The Trademark Registration Process Part 2

Posted by on Oct 8, 2013

Once the use in commerce (or intent to use) requirement is satisfied by the aspiring trademark registrant, the next step is to file an application for Federal registration with the United States Patent and Trademark Office (“USPTO” or “Trademark Office”).  The use requirement is referred to as the “basis for filing” by the USPTO.

Trademark Application

The application covers formalistic requirements that identify both the filer and necessary details about the trademark.  For instance the name of the filer, correspondence address, drawing of the mark, type of goods/services, dates of use, color features, and sound features are all features of an application.  A sample trademark application filing form, using the USPTO’s electronic TEAS system may be found here.  The document is quite complex, being concerned, among other things, with identifying the exact class of goods or services, and the USPTO itself recommends that you consult an experienced trademark attorney to complete the formal application.  There are two potential application fees.  The lower fee is for a “TEAS Plus” application and is $275 per class of goods or services, however there are stricter requirements.  For instance the listing of identification of goods or services must fall within an already established category from the USPTO’s list.  The applicant must agree to conduct all correspondence electronically, and pay the fees up front (as well as many other requirements).  If these requirements can’t be met, the applicant may use a regular TEAS application and pay $325 per class of goods or services.

USPTO Examination

Roughly six months after filing the application the USPTO appoints a trademark attorney to conduct an examination or evaluation.  In addition to the formalistic requirements, a mark must not have defects that make it unregistrable.  We will only focus on some of the more common defects here.

A mark may not contain immoral, deceptive, fraudulent, or “scandalous” material.  This is a flexible standard, and something that may have been considered scandalous in the past may be considered humorous at present.  In the past, marks related to contraceptive devices have been rejected as scandalous, but that issue has largely abated.

A mark should not mock or (falsely) suggest endorsement or association with people, institutions, or national symbols.  A mark should not consist of a living person’s name, likeness, or signature, unless consent is given in writing.  A mark should not be confusingly similar to another mark already registered or a previously used and non-abandoned mark (recall this information would be obtained via the Trademark Search performed in part 1).

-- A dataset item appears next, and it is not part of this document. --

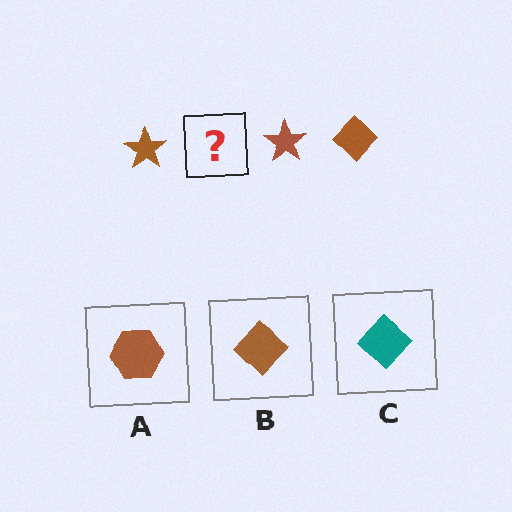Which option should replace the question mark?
Option B.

The examiner also asks the question “Is this mark merely descriptive?”  If so, he will reject it unless the applicant is able to prove that secondary meaning exists.

Along similar lines, the examiner examines the question of “mis-descriptiveness.”  This is a situation where the mark suggests something that is not accurate, but does not arise to the level of deception or fraud.  This dichotomy may be thought of as a spectrum or a question of degree.  There are two basic cases of mis-descriptive marks.  The first suggests an association that is not true: for instance “Garmon Brothers Dance and Jazz Troupe” is mis-descriptive if none of the members are related.  The other case is geographic mis-description – for instance “Boston Elegant Cream Cheese” if the product has no connection with the city of Boston.  In cases of mis-description, the mark is not registrable unless the applicant can establish secondary meaning.

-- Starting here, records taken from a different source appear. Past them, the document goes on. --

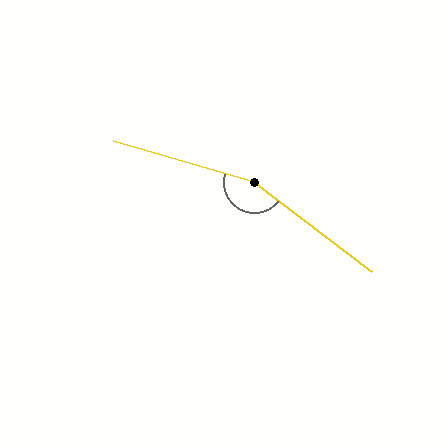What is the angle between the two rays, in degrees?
Approximately 159 degrees.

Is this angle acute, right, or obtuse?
It is obtuse.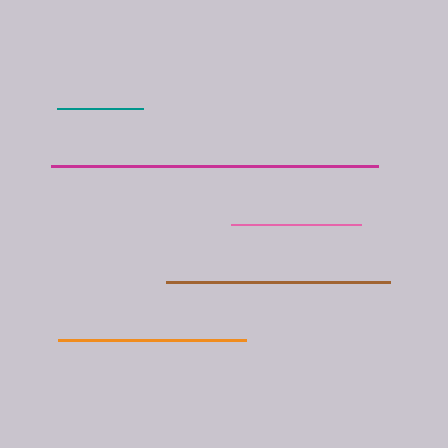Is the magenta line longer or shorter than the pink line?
The magenta line is longer than the pink line.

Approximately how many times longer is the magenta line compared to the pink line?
The magenta line is approximately 2.5 times the length of the pink line.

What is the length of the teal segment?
The teal segment is approximately 86 pixels long.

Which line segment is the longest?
The magenta line is the longest at approximately 327 pixels.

The examiner may also make technical objections, such as more specific identification, that require the applicant to make chances to the application.

Once an application is approved by the examiner, it is published for opposition.  This allows anyone who may be harmed or damaged by the mark (eg a competitor, a living person who believes their identity is being used without permission, etc) to oppose or attack the registration of the mark via the filing of documents with the USPTO.  A special appeals board (the TTAB) within the USPTO hears all such oppositions, which are frequently as complex as full-on judicial trials.

Once all hurdles are passed, the USPTO issues a notice of allowance, which requires additional fees and the filing of a statement of use.  Once those requirements are met, the USPTO issues a certificate of registration and the trademark becomes part of the Federal Register.